Spieszymy się więc do przejścia. Wyciąg krzesełkowy przed którym stanęliśmy jest w ciągłym ruchu. Dwuosobowe krzesełka podjeżdżające od tyłu, na które trzeba szybko i zwinnie usiąść. W całym tym zamieszaniu i pośpiechu H nie myśli o plecaku. Wsiada na krzesełko z plecakiem na ramionach. Klnie po cichu.
- Co jest? - pytam, jednocześnie spostrzegając problem.
- Opuśćcie zabezpieczenie! - słyszymy krzyk z tyłu panów obsługujących kolejkę. Opuszczamy. Jest bezpiecznie ale okrutnie nie wygodnie dla nas obojga.
- Spokojnie, pomogę ci! - mówię do H - Nie denerwuj się!
- Łatwo ci mówić. Taki obciach! - jest wyraźnie niezadowolony. Pomagam mu z plecakiem. Nareszcie! Możemy wygodniej usiąść.
- To wszystko przez ten pośpiech! - mówi zdenerwowany - Nikt mnie nie uprzedził, że trzeba plecak trzymać w ręku przy wsiadaniu na kolejkę! - tłumaczy się.
- No już dobrze, dobrze! Nic się nie stało! Potraktuj to jak przygodę! - uśmiechając się dotknęłam jego ręki. Powoli się wyciszył.
Kolejka spokojnie posuwa się w górę. Nareszcie możemy rozejrzeć się wokół. Jest cudnie! Co za
widoki!? Nawet zapomniałam o moim lęku przestrzeni, a H o swojej niefortunnej przed chwilą przygodzie. Podobało mi się to, co widziałam. Mało powiedziane, to co widziałam zachwycało mnie swoim pięknem. Spod oka obserwowałam H. Widziałam zachwyt i na jego twarzy. Zaczął robić zdjęcia komórką.
Kolejka zbliża się do celu, do górnej stacji znajdującej się w pobliżu Świątecznego Kamienia. Chyba dobrze zapamiętałam. Przygotowujemy się do jej opuszczenia. Zeskoczyłam, ale nie H. Kolejna przygoda! Obsługujący kolejkę zatrzymują ją. << H uratowany! Mój H! Chyba właśnie za to go kocham!? >> - przeleciało mi przez myśl - << Czasami jest taki niezdarny i bezradny jak dziecko. >> Uśmiechnęłam się z czułością do swoich myśli i do niego jednocześnie. J i K, podobnie jak ja, zeskoczyli z ruchomej kolejki bez problemu. Byli rozbawieni zaistniałą sytuacją. Przecież znamy H i jego urocza niezdarność nie jest nam obca.

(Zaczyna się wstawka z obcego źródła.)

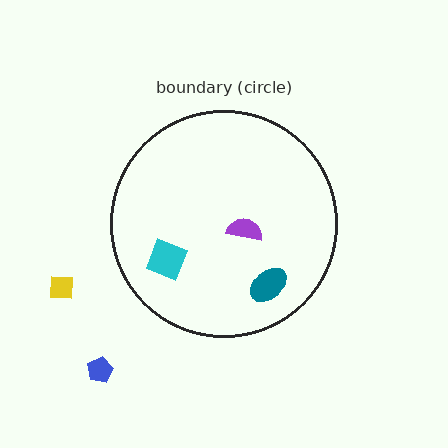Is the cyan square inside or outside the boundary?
Inside.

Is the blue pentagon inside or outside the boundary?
Outside.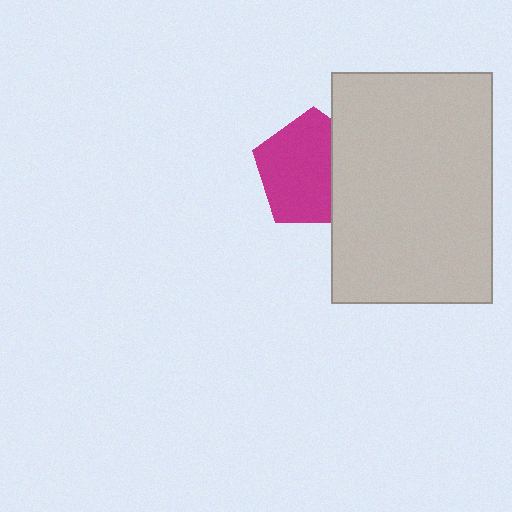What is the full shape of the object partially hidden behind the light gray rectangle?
The partially hidden object is a magenta pentagon.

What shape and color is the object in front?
The object in front is a light gray rectangle.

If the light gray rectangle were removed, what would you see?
You would see the complete magenta pentagon.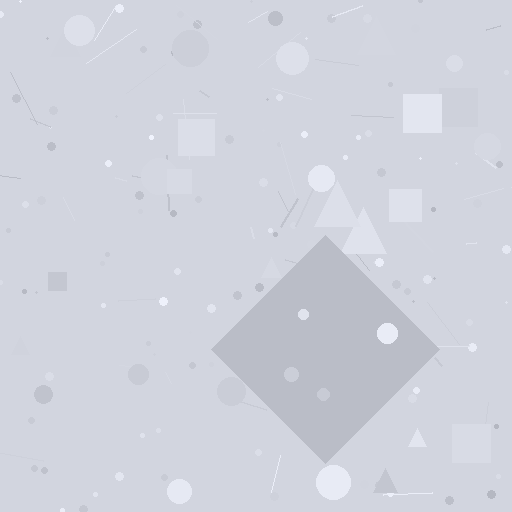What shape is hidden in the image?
A diamond is hidden in the image.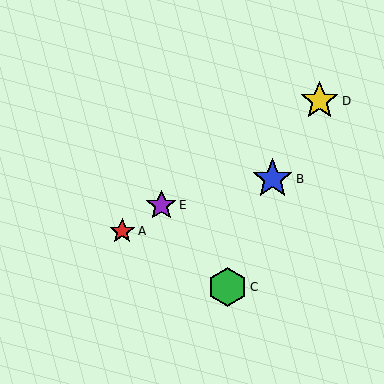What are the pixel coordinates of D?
Object D is at (320, 101).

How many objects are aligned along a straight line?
3 objects (A, D, E) are aligned along a straight line.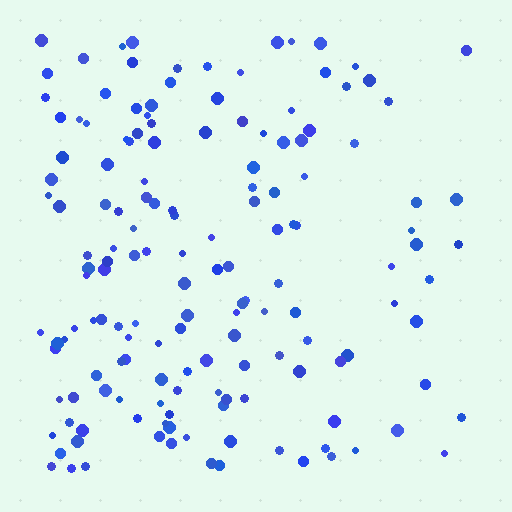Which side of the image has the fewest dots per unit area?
The right.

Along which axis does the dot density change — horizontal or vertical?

Tym razem i on trzyma się dzielnie i z miną bohatera dnia żartuje sam z siebie. Śmiejemy się już na dobre. J klepie H po ramieniu i wspomina jak to było kiedyś, jeszcze na studiach.
- H, nic się nie zmieniłeś stary! Jesteś taki sam jak zawsze! Ha ha ha!
- No przecież nie jeżdżę kolejką linową codziennie, nie!? - skwitował H komentarz J i też parsknął głośnym śmiechem.
- Zobaczcie tam! - przerwałam im pokazując górę przed nami - Parująca góra!
Po chwili ciszy dodałam.
- Co za fantastyczny widok na przywitanie! Wiedziałam! Czułam to całą sobą, że się nie zawiodę! W tej samej chwili pomyślałam << Portier miał rację! Oglądać góry na obrazkach, a być w górach i ich dotknąć to są dwie zupełnie różne rzeczy. Widzieć je na żywo to naprawdę jest prawdziwa magia. >>
Ruszyliśmy czarnym szlakiem dla pieszych w górę, w kierunku szczytu Szrenicy.
Po drodze kilka przystanków na robienie zdjęć. Co chwilę sama przystaję i fotografuję wszystko co przyciąga mój wzrok. Jestem pełna zachwytu. Jestem szczęśliwa. Podnoszę głowę do góry i spostrzegam, że bardzo zostaję w tyle. Schowałam komórkę do kieszeni i przyspieszyłam kroku.